The van der Schaar Lab’s 2021 open house took place on October 15 as a by-invitation event for collaborators and sponsors. Mihaela van der Schaar and members of the lab presented a cohesive vision for machine learning for healthcare, while demonstrating how this vision is already becoming reality through a range of world-leading research projects.
The full three-hour event consisted of 10 mini-seminars (under 10 minutes) given by lab members, focusing on projects or areas grouped around three broad themes: challenge, growth, and impact.

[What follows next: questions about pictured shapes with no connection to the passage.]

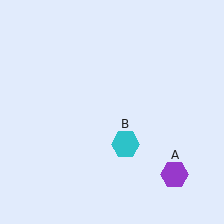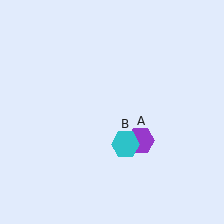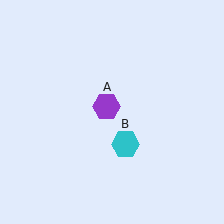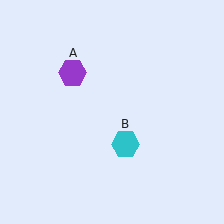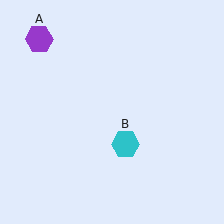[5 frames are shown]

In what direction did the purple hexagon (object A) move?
The purple hexagon (object A) moved up and to the left.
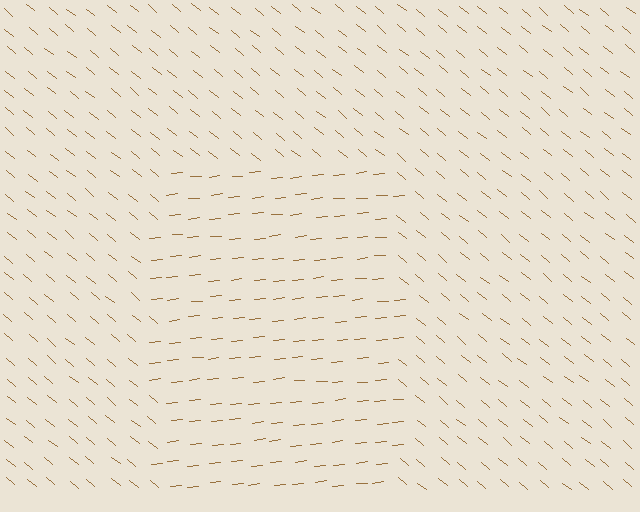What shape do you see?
I see a rectangle.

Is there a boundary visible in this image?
Yes, there is a texture boundary formed by a change in line orientation.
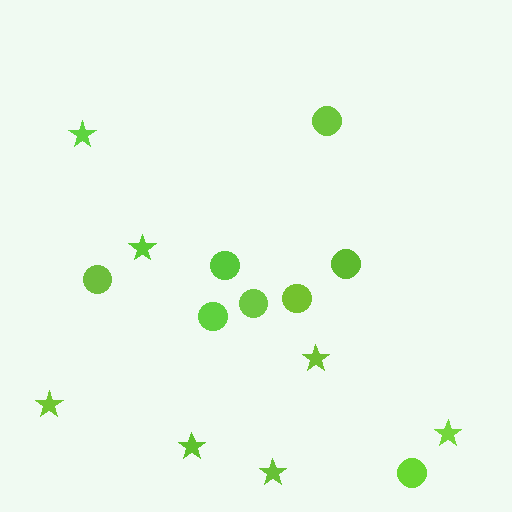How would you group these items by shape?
There are 2 groups: one group of stars (7) and one group of circles (8).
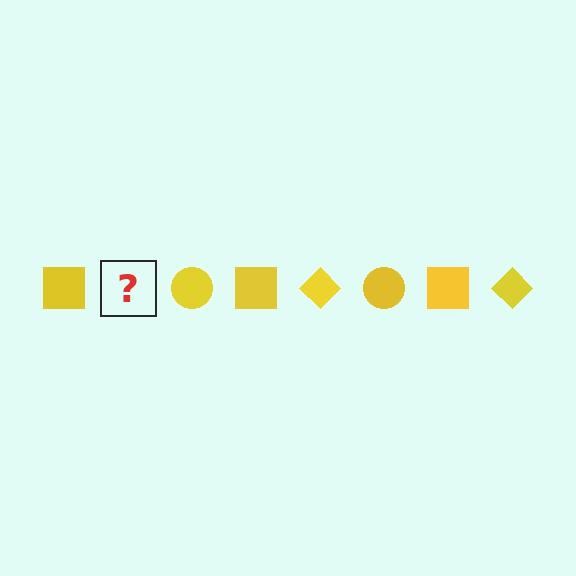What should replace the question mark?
The question mark should be replaced with a yellow diamond.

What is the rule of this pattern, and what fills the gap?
The rule is that the pattern cycles through square, diamond, circle shapes in yellow. The gap should be filled with a yellow diamond.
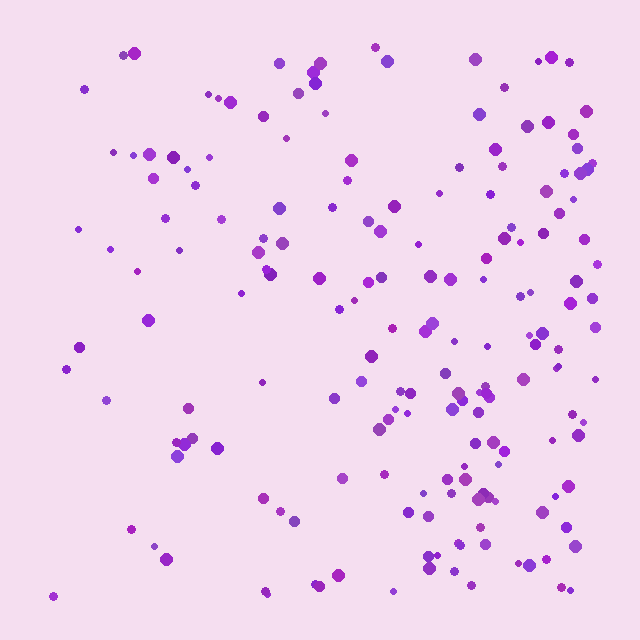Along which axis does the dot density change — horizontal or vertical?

All 10 mini-seminars (as well as Mihaela’s introductory presentation) are provided in full below, along with links to any reference material. The Q&A/discussion breaks between sessions are not included.
The mini-seminars are provided in chronological order on this page, or you can jump to a specific video using the menu below. You can also view all videos as a single YouTube playlist here.
Introduction (Mihaela van der Schaar)
In this short introductory presentation Mihaela van der Schaar outlines the lab’s ongoing vision and research focus, shares some key resources and reference material, and explains our ongoing focus on using engagement to help build the future of ML for healthcare.
– Publications page
– Engagement sessions – Inspiration Exchange and Revolutionizing Healthcare
– Video tutorial series on ITE inference
– ICML 2020 tutorial, and ICML 2021 tutorial
– Impact page
– Software page, GitHub repo, and PyPi project page
Session 1 – challenge
This section focuses specifically on projects we feel are turning existing thinking on its head, challenging established wisdom, and leading the field.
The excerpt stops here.